For today’s essay, I want to explore an idea that has become central to how we think about AI evaluations at LayerLens. This is not an essay about LayerLens, but about a simple and increasingly unavoidable thesis: evals are becoming the fourth pillar of modern AI, alongside compute, data, and models. As AI systems move from chatbots to agents, from demonstrations to production workflows, every meaningful task performed by every agent inside every company will need its own evaluation layer. Not generic benchmarks. Not leaderboard theater. Practical, dynamic, company-specific exams that measure whether an AI system can actually survive contact with real work. I call this idea Every Company’s Last eXam.
Humanity’s Last Exam is a very specific kind of artifact. It is what a field builds when the old report card stops working. The core observation behind it was simple: familiar benchmarks such as MMLU had become too easy for frontier systems to cleanly separate the leaders, so researchers assembled a harder, broader, multimodal test at the frontier of human knowledge, finalized at 2,500 questions after removing errors and questions that were too easily answerable with search. And then, almost immediately, the benchmark itself taught a second lesson: even “the last exam” needs maintenance. HLE-Verified later showed that noisy items and flawed answers could materially distort comparisons, and that systematic verification could shift measured accuracy by 7 to 10 percentage points on average. In other words, the benchmark was not a stone tablet. It was infrastructure.

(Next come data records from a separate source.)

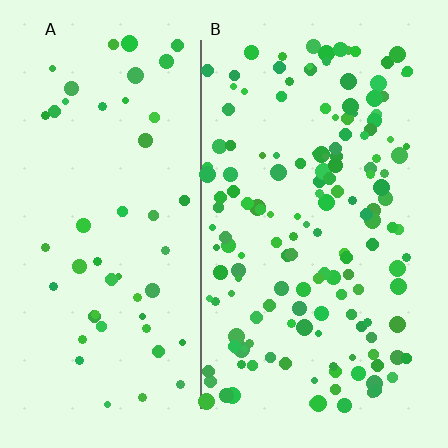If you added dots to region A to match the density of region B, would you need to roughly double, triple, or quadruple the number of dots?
Approximately triple.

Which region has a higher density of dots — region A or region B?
B (the right).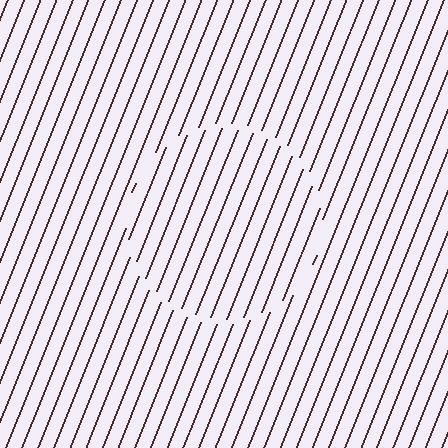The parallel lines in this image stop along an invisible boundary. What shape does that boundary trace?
An illusory circle. The interior of the shape contains the same grating, shifted by half a period — the contour is defined by the phase discontinuity where line-ends from the inner and outer gratings abut.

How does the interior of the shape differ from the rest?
The interior of the shape contains the same grating, shifted by half a period — the contour is defined by the phase discontinuity where line-ends from the inner and outer gratings abut.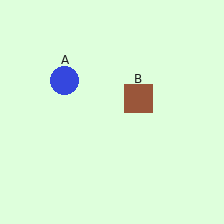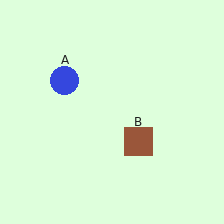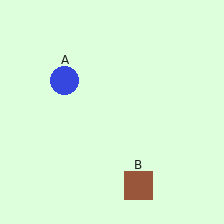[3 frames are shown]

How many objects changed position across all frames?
1 object changed position: brown square (object B).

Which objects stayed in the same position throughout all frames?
Blue circle (object A) remained stationary.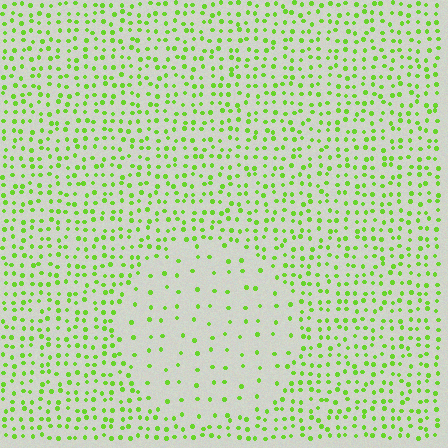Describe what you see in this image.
The image contains small lime elements arranged at two different densities. A circle-shaped region is visible where the elements are less densely packed than the surrounding area.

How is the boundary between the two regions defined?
The boundary is defined by a change in element density (approximately 3.0x ratio). All elements are the same color, size, and shape.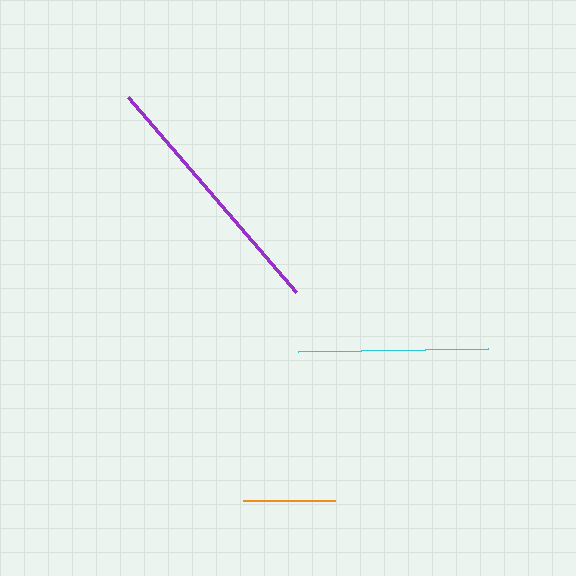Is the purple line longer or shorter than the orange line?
The purple line is longer than the orange line.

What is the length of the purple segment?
The purple segment is approximately 257 pixels long.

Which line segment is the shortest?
The orange line is the shortest at approximately 92 pixels.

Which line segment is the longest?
The purple line is the longest at approximately 257 pixels.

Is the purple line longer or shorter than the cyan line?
The purple line is longer than the cyan line.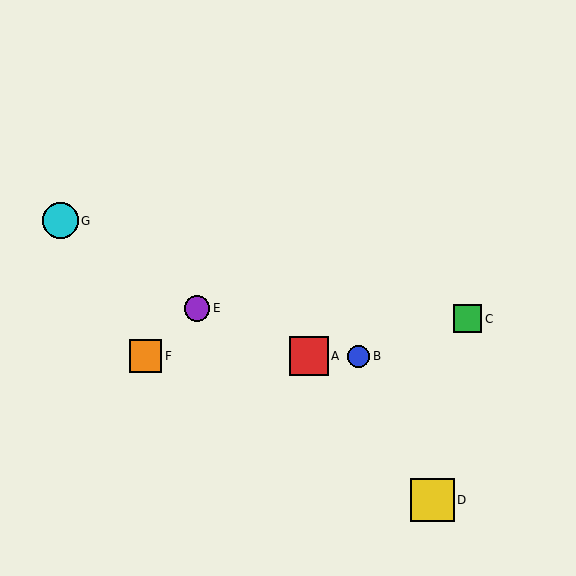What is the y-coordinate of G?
Object G is at y≈221.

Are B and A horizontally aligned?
Yes, both are at y≈356.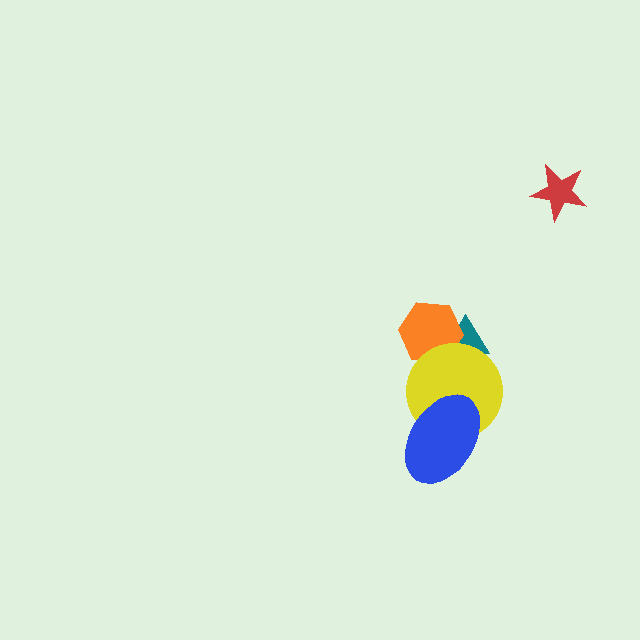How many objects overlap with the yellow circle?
3 objects overlap with the yellow circle.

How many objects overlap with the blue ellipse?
1 object overlaps with the blue ellipse.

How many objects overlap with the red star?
0 objects overlap with the red star.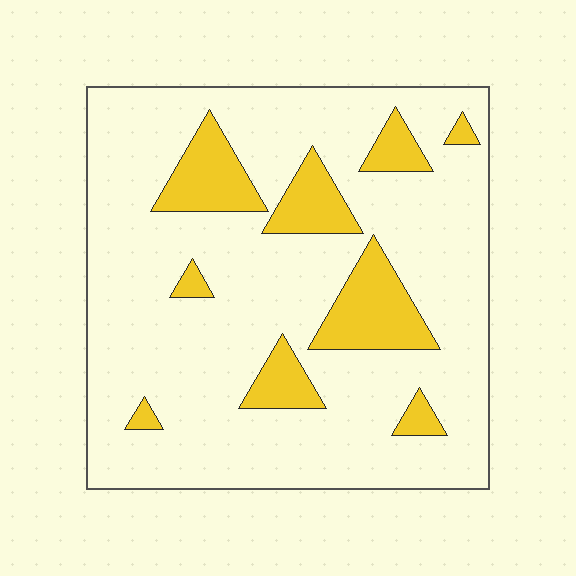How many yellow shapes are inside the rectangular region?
9.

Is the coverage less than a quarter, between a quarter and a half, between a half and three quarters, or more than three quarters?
Less than a quarter.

That is the right analogy for where enterprise AI is going. Every company now needs its own last exam: a private, living evaluation suite that captures the highest-value, highest-risk, most context-heavy work its agents are supposed to perform. Not a generic IQ test for models. Not another public leaderboard. More like a company-specific CI system for cognition. The public benchmarks still matter, just as SPEC mattered for CPUs and ImageNet mattered for vision, but production truth has moved downstream into proprietary workflows, private documents, internal policies, odd exceptions, and all the sharp edges that never make it into a paper appendix. That is why top frontier labs now emphasize task-specific evals, production-derived datasets, continuous maintenance, and explicit definitions of success rather than vibe-based model selection.